Paul Allen on taking a stand for the PR industry

PR Moment – Is it worth joining a PR industry body?

What about You?

I’d love to hear your views on the membership of professional bodies, whether you are a member of one or not, and if you are, what your motivations for membership are? Pop your thoughts in the comments or fire me a tweet at @MattSilverPR

 

Matt Silver

Corporate & Technology PR bod at Ketchum with an interest in emerging technologies, online behaviours, sustainability & social business. Fond of fine food and drink. Member of CIPR & PRCA.

  • “Surely just belonging to the CIPR equates to a level of professionalism that is appreciated by employers/clients and having CIPR professional qualifications is the bonus.” — My mother is an Advanced Motorist. I know this to be true because I remember she took a rigorous course whilst I was taking driving lessons. She passed. However, that was 23 years ago. Mum still uses the badge to prove she’s an Advanced Motorist.

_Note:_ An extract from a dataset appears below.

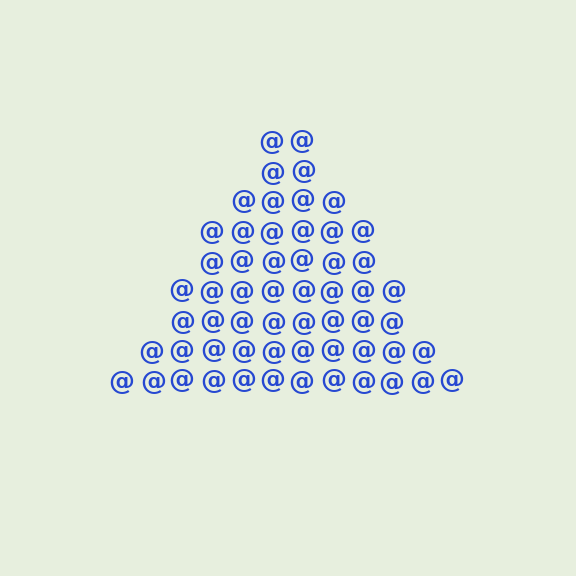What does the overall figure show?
The overall figure shows a triangle.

    As Alistair says ‘knowledge degrades’. He furthers the point with the line about solving tomorrow’s problems with yesterday’s techniques. It’s at this point that I usually trot out the quote often attributed to Eric Hoffer (and I shan’t disappoint here): “In times of change the learner shall inherit the earth; while the learned find themselves beautifully equipped to deal with a world that no longer exists”.

    Accountability through codes of ethics, life-long learning through CPD and best practice through competency frameworks should be what industry bodies can boast. These bodies become the NutraSweet of PR practice. The ingredient-branding which elevates the PR practitioner in the mind of the firm buying the PR service.

  • mikesoft98

    Interesting article Matt and thanks for linking to my blog. Your thoughts in this post reflect the conversations I’ve had in real life with PR practitioners. I’m a member of the CIPR and have just accepted free 3-month membership to the PRCA as well. Although for the PRCA, anyone could claim this membership. There were no checks or barriers, I just signed up. So the PRCA’s recent membership increase thanks to their partnership with PR Week is extremely misleading.

    What I would say about membership to the CIPR or PRCA is that whilst I consider myself ethically obligated to be a member, agreeing to codes of conduct and pushing professionalism – they are still entirely optional. In some industries you have to be a member of a chartered body to even work. This isn’t the case yet for PR.

    • Your point about obligation Michael is one I make in my post (also generously linked to from Matt’s post) http://sabg.co/1Fhh9dH .

      As PR practitioners aren’t mandated to join a body, and therefore adhere to codes of ethics and CPD, you get good PRs and bad ones. Those who strive to innovate. To push the discipline forward. But equally those who get stuck in a moment in time. Fossilised.

      I then make the, perhaps, facetious comparison: By this reasoning PR practitioners have more in common with barbers than they do barristers.